When images dissolve in cinema, people generally notice it. But dissolving sounds feel very natural to us. The sound from one scene bleeds into another scene and we just accept it. I wonder if it isn’t because that’s closer to how we experience life. A sound is a little ghost always traveling into the next place. Echoes.
Yes! I believe we have no idea of how sound really affects us. This film, Zama, without the sound, is an absolute disaster. There are many things that only work because of the sound design.
Thinking about sound, about listening, about these aural landscapes, I wonder: do you ever work in radio or in theater?
When I came back to live in my hometown, what I most wanted was to work in radio. Right now I’m staging an opera. In Buenos Aires, the Colón Theatre. It’s my first time. It’s a romantic opera from the 19th century with which I don’t agree for the most part.
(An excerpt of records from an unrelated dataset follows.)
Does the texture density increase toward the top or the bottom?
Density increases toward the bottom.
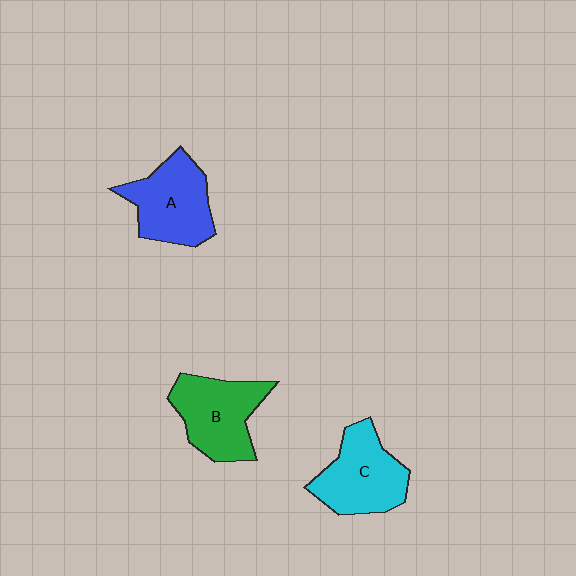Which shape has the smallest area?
Shape C (cyan).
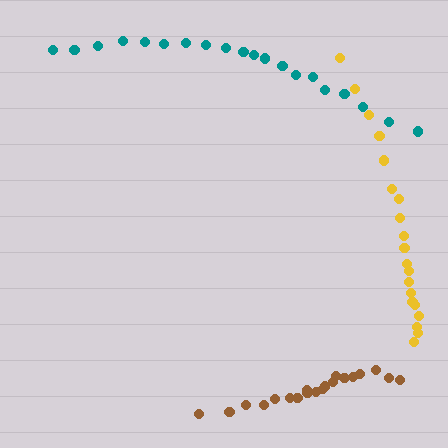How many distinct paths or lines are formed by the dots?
There are 3 distinct paths.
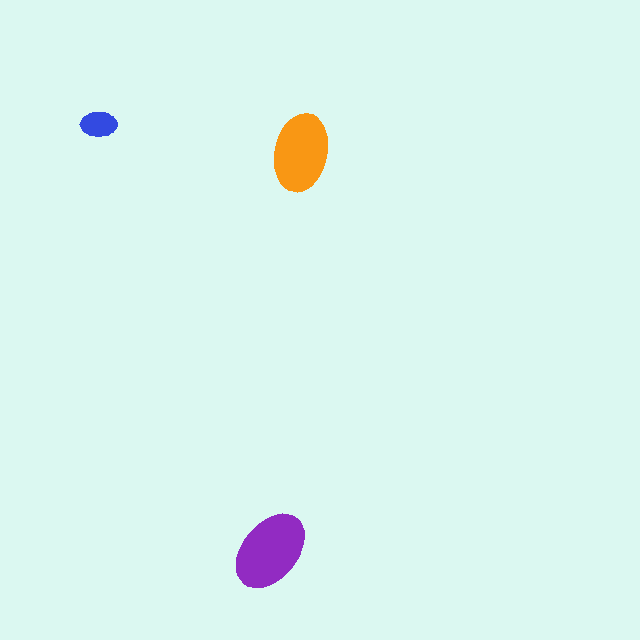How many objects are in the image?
There are 3 objects in the image.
It’s called Andrea Chénier. An Italian opera about a French poet. Yes, I sometimes think that I would like radio, but I believe that the fascination I have with sound is very linked to images. I don’t know if sound would mean as much for me if it was only sound. It might need to be in relation to creating an image—like the sound is a tool for making an image.
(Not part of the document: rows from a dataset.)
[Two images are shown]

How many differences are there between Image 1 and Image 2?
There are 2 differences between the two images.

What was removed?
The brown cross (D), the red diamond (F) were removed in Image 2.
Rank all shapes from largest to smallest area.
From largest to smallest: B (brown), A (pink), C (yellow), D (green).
Is your long-gestating science-fiction project abandoned for good?
The producers have rights to the comic book. No, I don’t think this is going to happen. But I would like to do something else about the future. Whenever I imagine the future, I imagine that it’s the same as the present.
[Laughs]
Only a few little things have changed, but it’s the same. I want to think about this. It’s as if everything is exactly the same, just this armchair moves a little bit. Things like that. Or this armchair is an animal. Everything is the same but this armchair is an animal. I would like to work on that.
It’s been nine years since The Headless Woman, but I’m not going to assume that this is necessarily a horrible thing. Maybe you’re just fine with that.
It’s really fine! You know, I don’t care. I think this fantasy around productivity has nothing to do with human experience and everything to do with the marketplace. It seems to me that if you made one film that would already be enough. We have the desire to express ourselves and if there is a very productive person, that person occupies the space of a lot of other people. I think in Argentina, they respect me a little, not only because of my films but also for not making so many films. I don’t have this desire to take up space. I think it’s that. I’m respected more because of that than for anything else I do.
How do you most like to spend your time?
When I’m not making a movie?
Yes. What gives you satisfaction?
Planning. For me, making a movie is making plans. When it’s not a movie, I’m making plans for other things. Maybe they never see the light of day, but for me what’s most attractive is making plans. Therefore, I’m a disaster for a producer. I don’t have the will for a career, to constantly develop, to strive each time for a bigger budget. It doesn’t matter to me. Really, I’m not saying this like a pose. I’m telling you: it really doesn’t matter to me.
José Teodoro is a freelance critic and playwright.